ゴア元副大統領制作の映画「不都合な真実」をめぐって

アメリカのゴア元副大統領が制作し、5月に公開した「地球温暖化問題」をテーマにしたドキュメンタリー映画は、大きな話題になるとともにそこそこヒットし、現在も一部の都市の一般の映画館で上映されているようです。

以下、これについて最近必要があって資料としてメモ化した5月放送の米PBS「ニューズアワー」の番組のNHKによる日本語音声を文字化したものをご紹介します。

今秋の米中間選挙は、1994年の逆パターンで民主党が上下両院の過半数を奪う地滑り勝利の可能性を孕みながらも、1994年の共和党のギングリッジにあたる求心力のあるリーダー不在などによりまだ結果は見通せないようです。

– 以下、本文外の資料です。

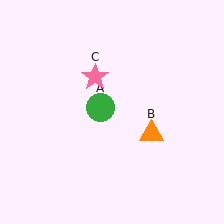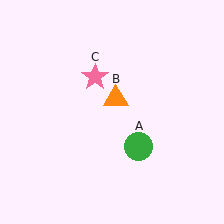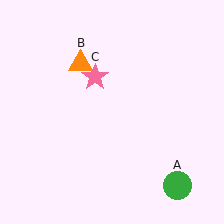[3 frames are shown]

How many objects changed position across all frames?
2 objects changed position: green circle (object A), orange triangle (object B).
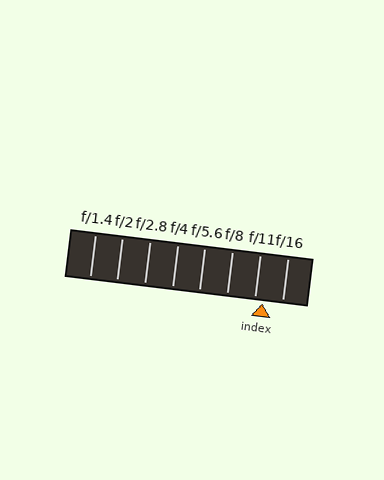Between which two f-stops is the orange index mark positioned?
The index mark is between f/11 and f/16.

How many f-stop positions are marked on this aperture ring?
There are 8 f-stop positions marked.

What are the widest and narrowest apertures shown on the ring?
The widest aperture shown is f/1.4 and the narrowest is f/16.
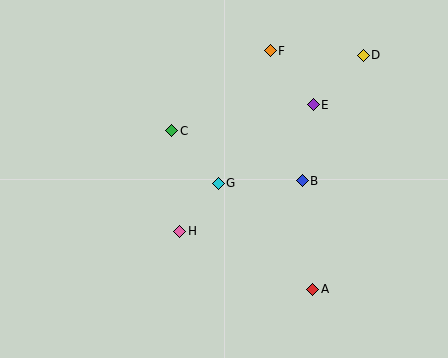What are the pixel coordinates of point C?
Point C is at (172, 131).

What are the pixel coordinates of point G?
Point G is at (218, 183).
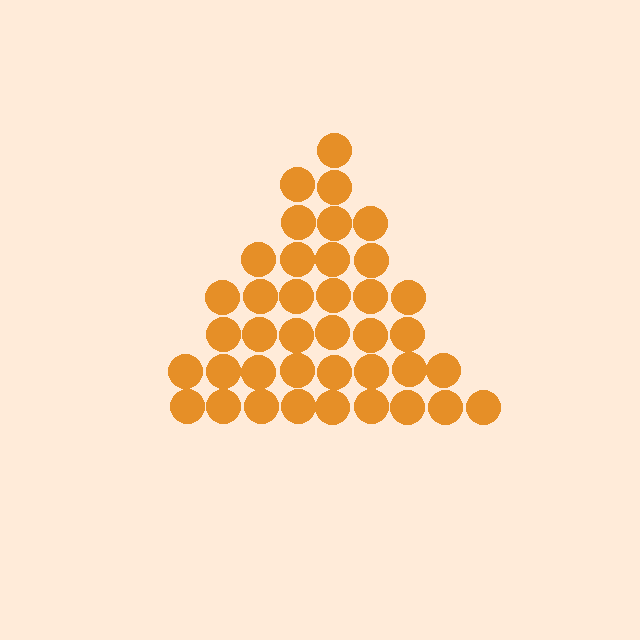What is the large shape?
The large shape is a triangle.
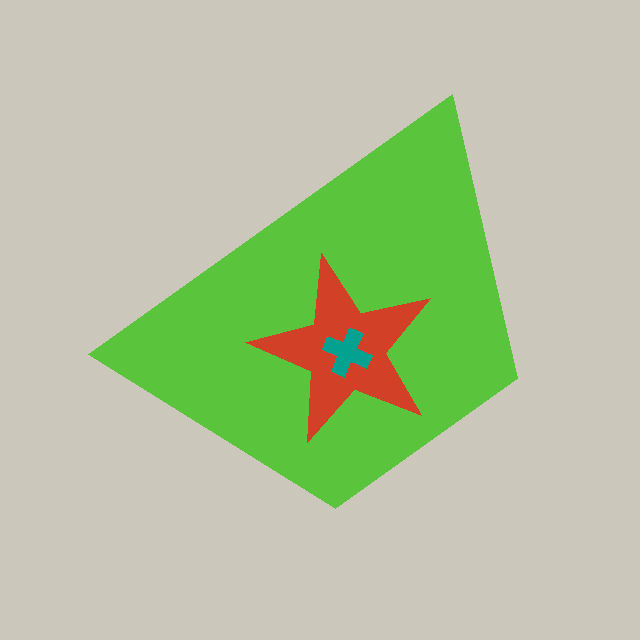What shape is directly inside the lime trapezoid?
The red star.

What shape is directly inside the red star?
The teal cross.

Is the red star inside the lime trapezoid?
Yes.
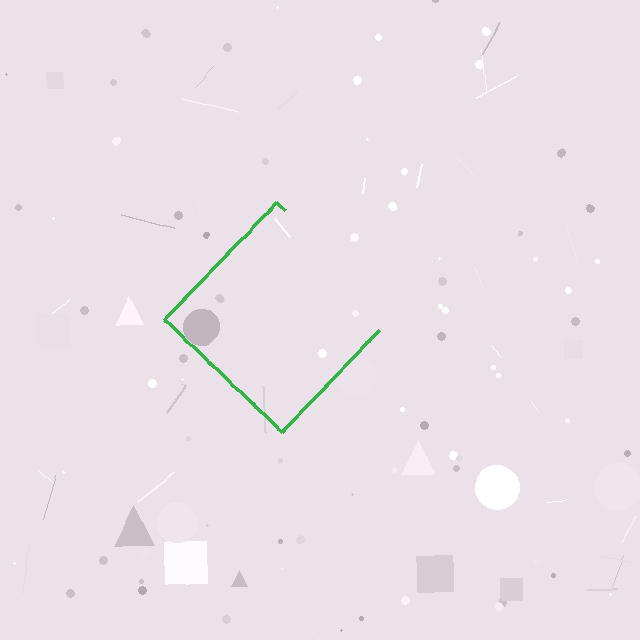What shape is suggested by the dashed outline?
The dashed outline suggests a diamond.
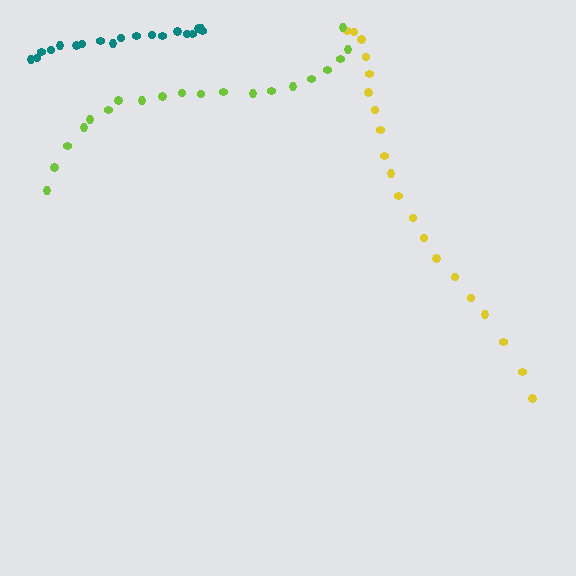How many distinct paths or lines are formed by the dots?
There are 3 distinct paths.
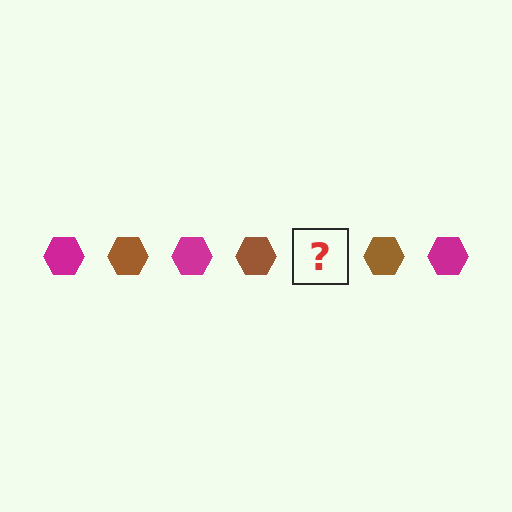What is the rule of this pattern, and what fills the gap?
The rule is that the pattern cycles through magenta, brown hexagons. The gap should be filled with a magenta hexagon.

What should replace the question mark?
The question mark should be replaced with a magenta hexagon.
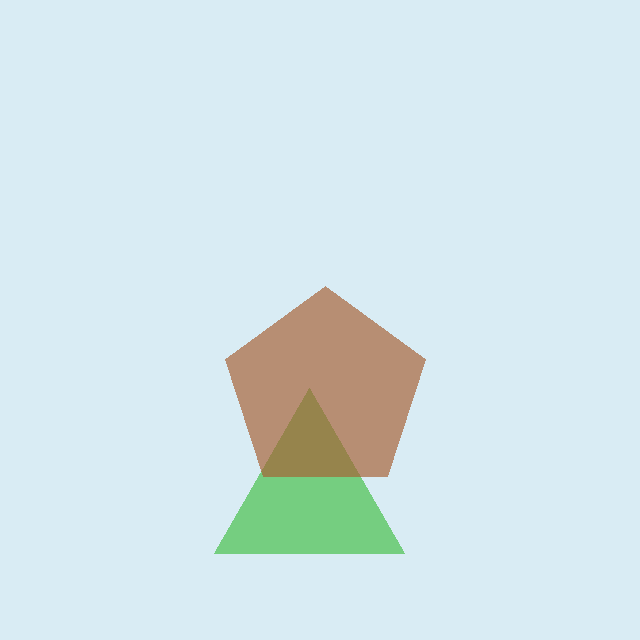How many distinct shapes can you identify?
There are 2 distinct shapes: a green triangle, a brown pentagon.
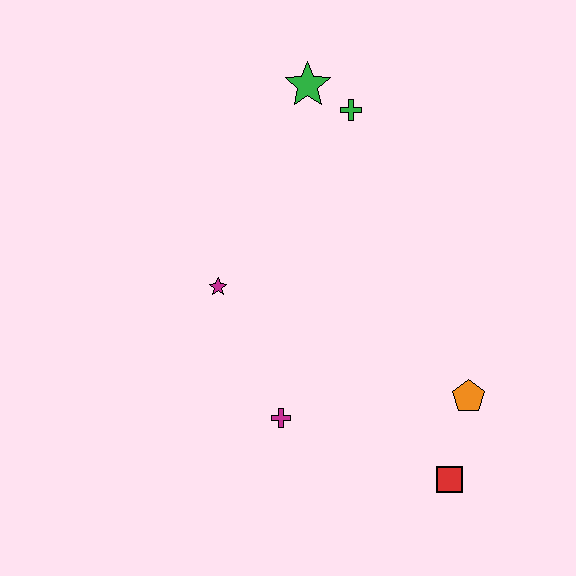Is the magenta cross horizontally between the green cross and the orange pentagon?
No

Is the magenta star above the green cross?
No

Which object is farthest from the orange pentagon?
The green star is farthest from the orange pentagon.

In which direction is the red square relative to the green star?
The red square is below the green star.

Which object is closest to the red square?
The orange pentagon is closest to the red square.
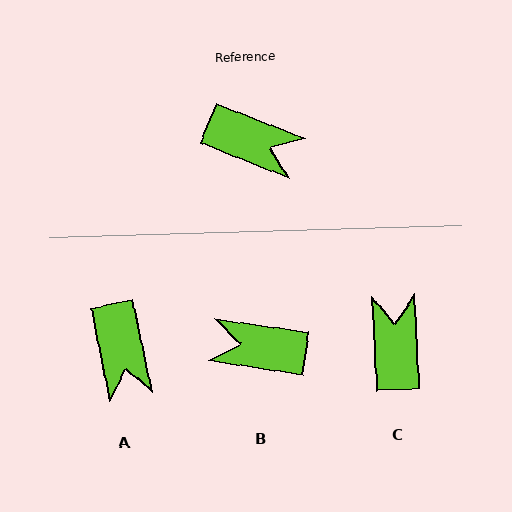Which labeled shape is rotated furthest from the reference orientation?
B, about 167 degrees away.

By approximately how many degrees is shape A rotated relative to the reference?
Approximately 57 degrees clockwise.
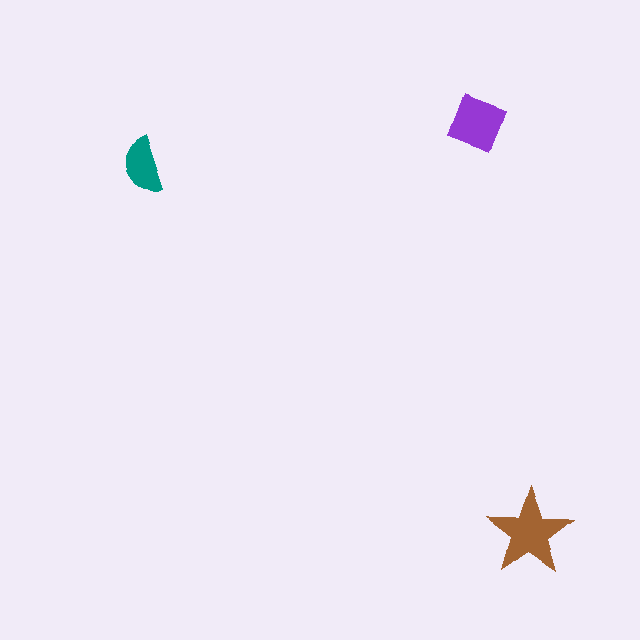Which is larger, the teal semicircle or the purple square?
The purple square.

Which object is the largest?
The brown star.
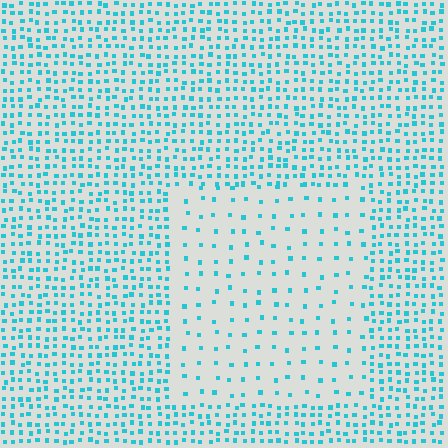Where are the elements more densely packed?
The elements are more densely packed outside the rectangle boundary.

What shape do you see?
I see a rectangle.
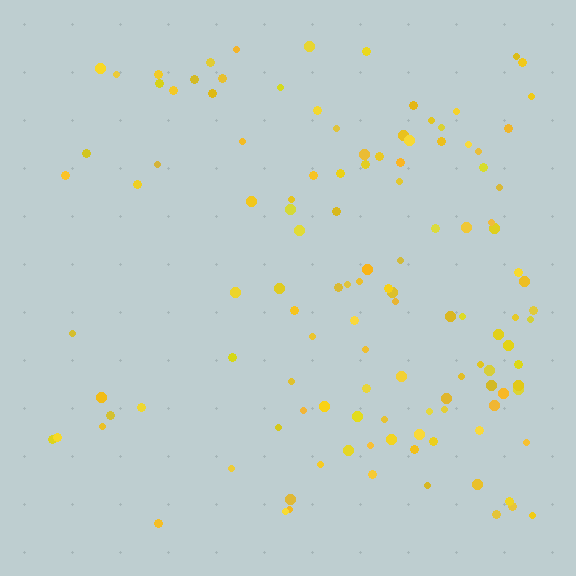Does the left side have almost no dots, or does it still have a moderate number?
Still a moderate number, just noticeably fewer than the right.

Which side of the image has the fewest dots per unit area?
The left.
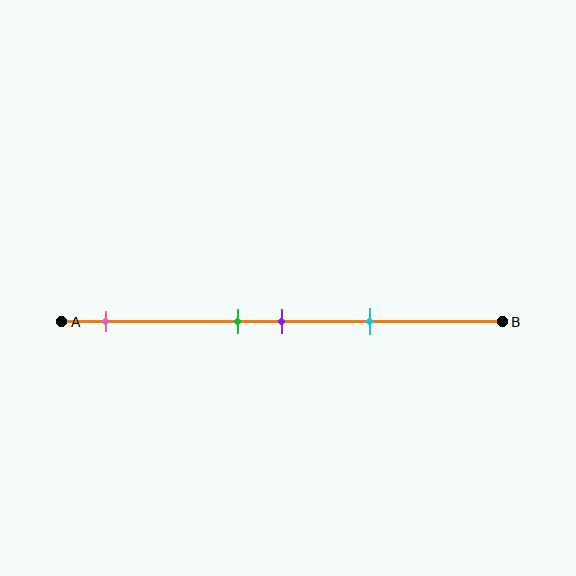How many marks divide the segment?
There are 4 marks dividing the segment.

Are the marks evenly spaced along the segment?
No, the marks are not evenly spaced.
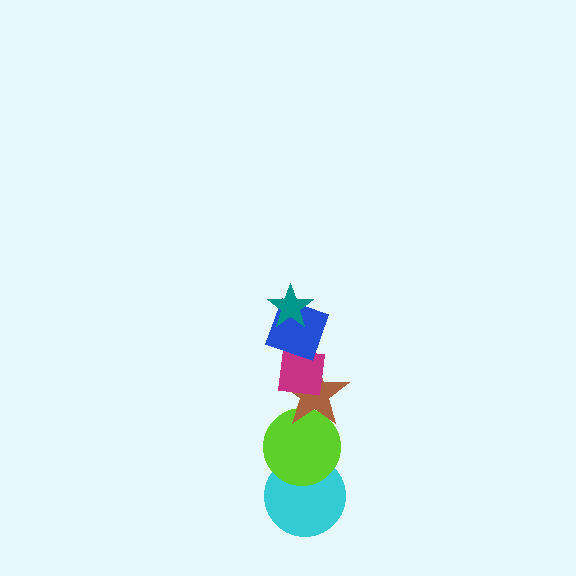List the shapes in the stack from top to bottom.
From top to bottom: the teal star, the blue diamond, the magenta square, the brown star, the lime circle, the cyan circle.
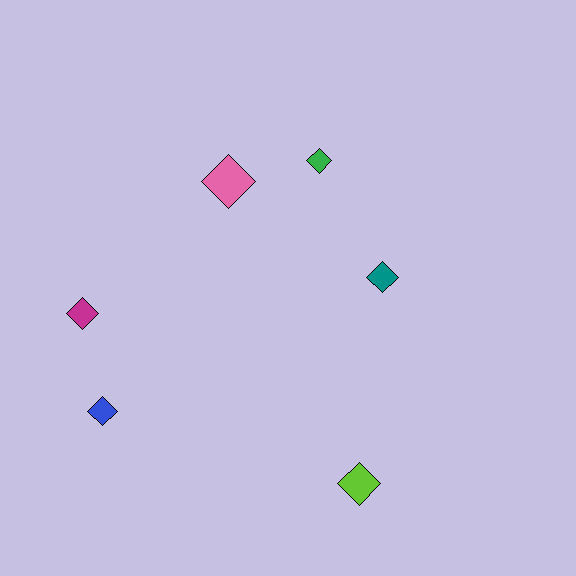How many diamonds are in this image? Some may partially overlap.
There are 6 diamonds.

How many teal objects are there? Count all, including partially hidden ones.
There is 1 teal object.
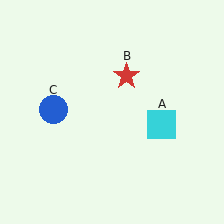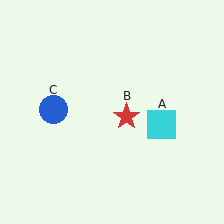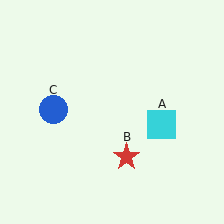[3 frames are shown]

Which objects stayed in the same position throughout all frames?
Cyan square (object A) and blue circle (object C) remained stationary.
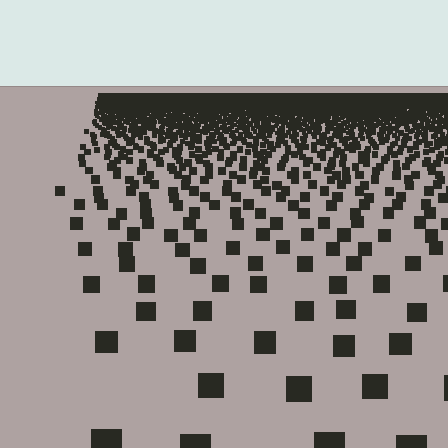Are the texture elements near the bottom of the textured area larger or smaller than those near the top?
Larger. Near the bottom, elements are closer to the viewer and appear at a bigger on-screen size.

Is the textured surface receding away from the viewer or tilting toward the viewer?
The surface is receding away from the viewer. Texture elements get smaller and denser toward the top.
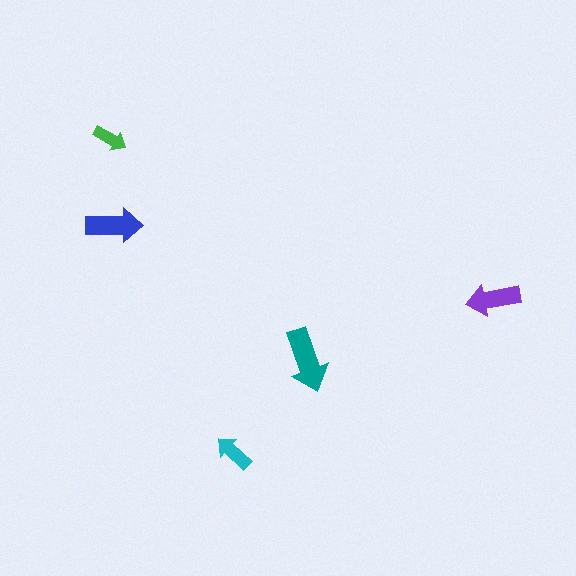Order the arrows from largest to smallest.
the teal one, the blue one, the purple one, the cyan one, the green one.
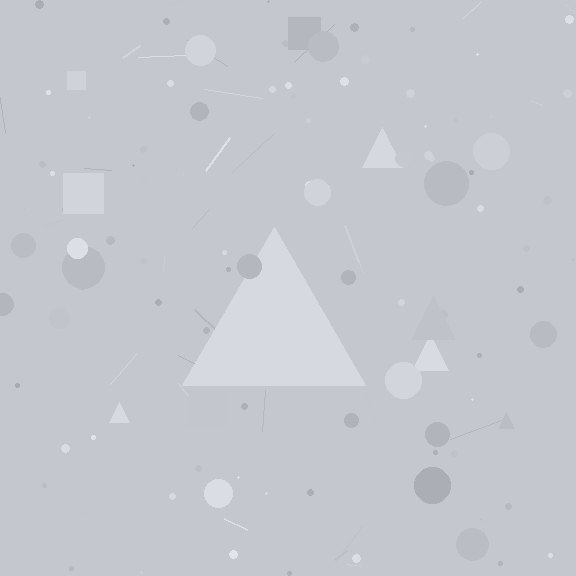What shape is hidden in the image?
A triangle is hidden in the image.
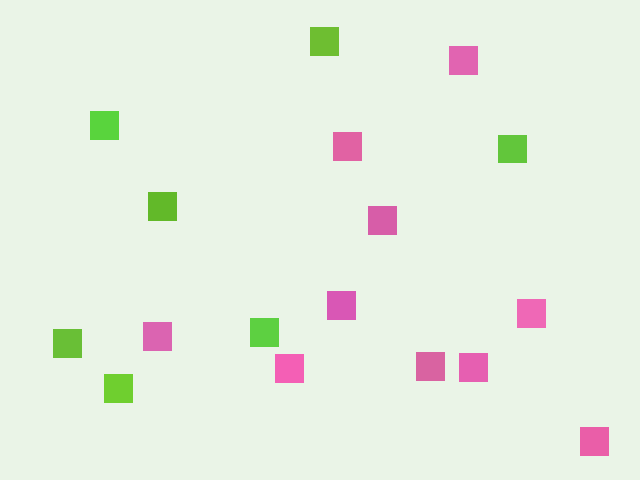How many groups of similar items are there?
There are 2 groups: one group of lime squares (7) and one group of pink squares (10).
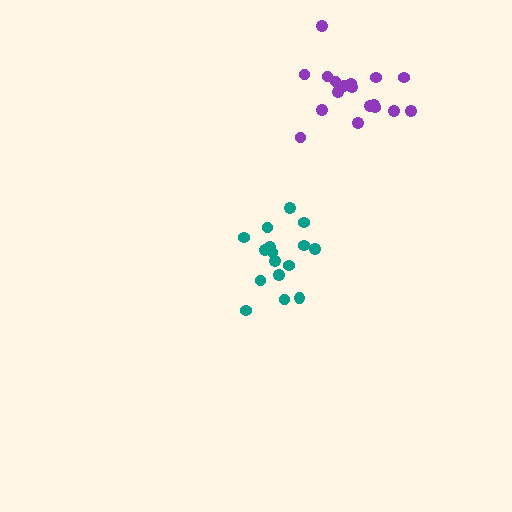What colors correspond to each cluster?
The clusters are colored: purple, teal.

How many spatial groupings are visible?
There are 2 spatial groupings.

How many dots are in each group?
Group 1: 18 dots, Group 2: 16 dots (34 total).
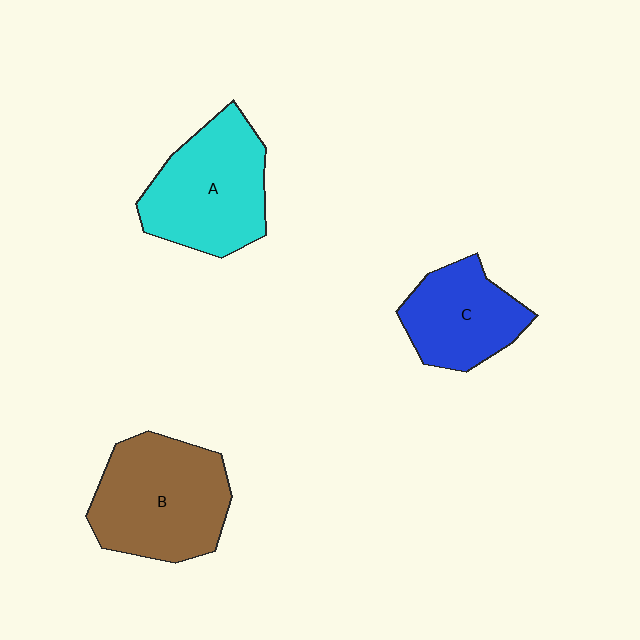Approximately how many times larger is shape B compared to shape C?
Approximately 1.5 times.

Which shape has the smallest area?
Shape C (blue).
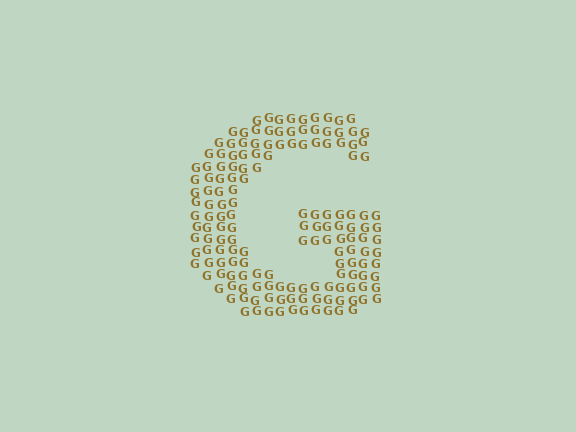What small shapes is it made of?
It is made of small letter G's.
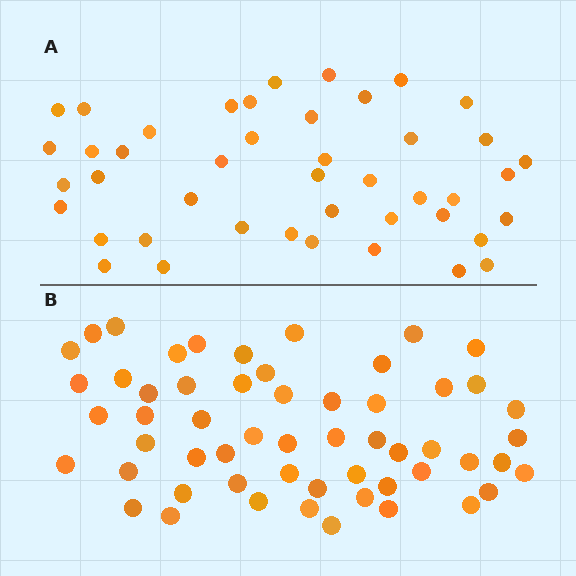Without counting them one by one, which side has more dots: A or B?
Region B (the bottom region) has more dots.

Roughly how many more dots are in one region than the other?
Region B has roughly 12 or so more dots than region A.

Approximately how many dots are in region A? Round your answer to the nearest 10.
About 40 dots. (The exact count is 44, which rounds to 40.)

2008年大統領選挙の民主党候補はヒラリー・クリントン本命、エドワーズ前副大統領候補のような南部出身の中道派が対抗というパターンでしょうが、最左派にはもともと中道派だったゴア氏に対する待望論が強く、中道左派の党のストラテジストたちも、もしヒラリーが途中で降りざる得なくなったときのスペアーとしてゴアをキープしておきたいというムードがあるようです。

このPBSの番組の直後、ゴア氏がインタビューで出演した米ABCの『ジスウィーク』のラウンドテーブルでも、ヒラリー支持と見られる二人の女性出演者は「やはり退屈」などとくさしていましたが、ライシュ元労働長官は「ジョージ(ステファノプロス氏、インタビュアー)が『出馬しますか』と3度聞いたのに、3度とも『絶対出馬しない』とは言わなかった。これは出馬するということ」とコメントしていました。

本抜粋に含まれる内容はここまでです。